Восстание в Кронштадте. 1921 год — страница 16 из 39

Дискредитация членов Временного революционного комитета продолжалась и после подавления Кронштадтского восстания. Помимо порочащих фактов в отношении участников восстания, советские авторы стремились связать их с политической оппозицией: Петриченко называли левым эсером, Валька и Романенко – меньшевиками, Орешина – народником-социалистом. Ламанова, который, считалось, был главным идеологом движения и редактором ежедневной газеты, причисляли к эсерам-максималистам.

К сожалению, нет никакой достоверной информации, которая могла бы подтвердить или опровергнуть эти заявления. Согласно советским источникам, Петриченко «бывший коммунист», вступил в партию во время «партийной недели» в августе 1919 года, когда зачислялись все желающие рабочие и крестьяне без всяких рекомендаций, и был исключен из партии во время следующей перерегистрации.
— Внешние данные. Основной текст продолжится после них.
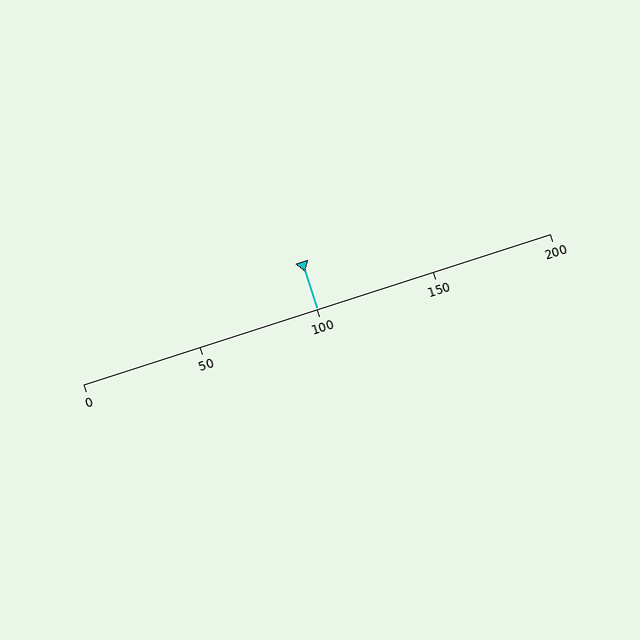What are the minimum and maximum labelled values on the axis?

Недолгий союз с коммунистами (как в случае с Петриченко) был довольно распространенным явлением. Тысячи матросов-балтийцев прошли тем же путем. В Кронштадте к марту 1921 года число членов партии сократилось ровно вдвое по сравнению с сентябрем 1920 года. Некоторые из исключенных из партии, воспользовавшись первой возможностью, уехали в отпуск. Петриченко вернулся в родную деревню в апреле 1920 года и оставался там до сентября или октября, имея вполне достаточно времени, чтобы понаблюдать за деятельностью продотрядов и проникнуться враждебными чувствами к правительству. Власти, скажет он впоследствии американскому журналисту, не единожды арестовали его по подозрению в контрреволюционной деятельности. Он даже пытался присоединиться к белым, но ему отказали, как бывшему большевику. Тем не менее он упорно настаивал, что Революционный комитет не имел связей ни с одной политической группировкой. Наше восстание, сказал Петриченко, было просто желанием избавиться от большевистского давления.
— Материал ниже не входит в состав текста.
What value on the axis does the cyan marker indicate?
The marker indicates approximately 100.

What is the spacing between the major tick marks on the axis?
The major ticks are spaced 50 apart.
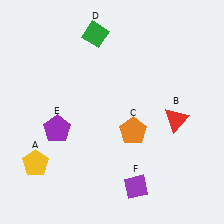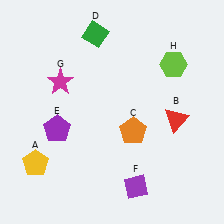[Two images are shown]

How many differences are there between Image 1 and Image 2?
There are 2 differences between the two images.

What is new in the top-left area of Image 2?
A magenta star (G) was added in the top-left area of Image 2.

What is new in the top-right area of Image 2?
A lime hexagon (H) was added in the top-right area of Image 2.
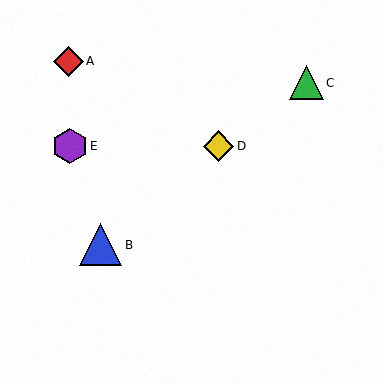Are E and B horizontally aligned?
No, E is at y≈146 and B is at y≈245.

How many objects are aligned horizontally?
2 objects (D, E) are aligned horizontally.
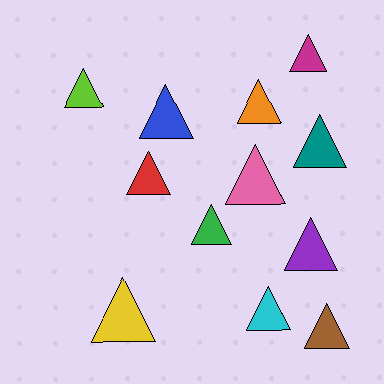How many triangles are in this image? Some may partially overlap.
There are 12 triangles.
Большевистская пропаганда стремилась доказать, что восстание являлось не стихийной вспышкой массового протеста, а очередным контрреволюционным заговором. В советской прессе сообщалось, что моряки под влиянием меньшевиков и эсеров, затесавшихся в их ряды, без зазрения совести связали свою судьбу с «белогвардейцами» во главе с бывшим царским генералом Козловским. «За спинами эсеров и меньшевиков уже обнажили клыки бывшие царские генералы»[70].
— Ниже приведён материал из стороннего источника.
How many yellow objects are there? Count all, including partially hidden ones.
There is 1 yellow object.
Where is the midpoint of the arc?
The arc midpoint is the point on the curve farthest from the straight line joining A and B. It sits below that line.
Это только часть заговора, говорили большевики, тщательно планируемого в Париже русской эмиграцией совместно с французской контрразведкой. Кроме того, были выдвинуты обвинения в адрес организаций Красного Креста – международного, американского и российского в Финляндии – как объединения заговорщиков.

2 марта 1921 года Совет труда и обороны принял в связи с мятежом специальное постановление. На следующий день за подписью Ленина и Троцкого оно было опубликовано в печати. Бывший генерал Козловский и его сподвижники объявлялись вне закона. Принятая на «Петропавловске» резолюция называлась черносотенно-эсеровской. Город Петроград и Петроградская губерния переходили на осадное положение. Вся полнота власти в Петроградском укрепленном районе передавалась Комитету обороны Петрограда.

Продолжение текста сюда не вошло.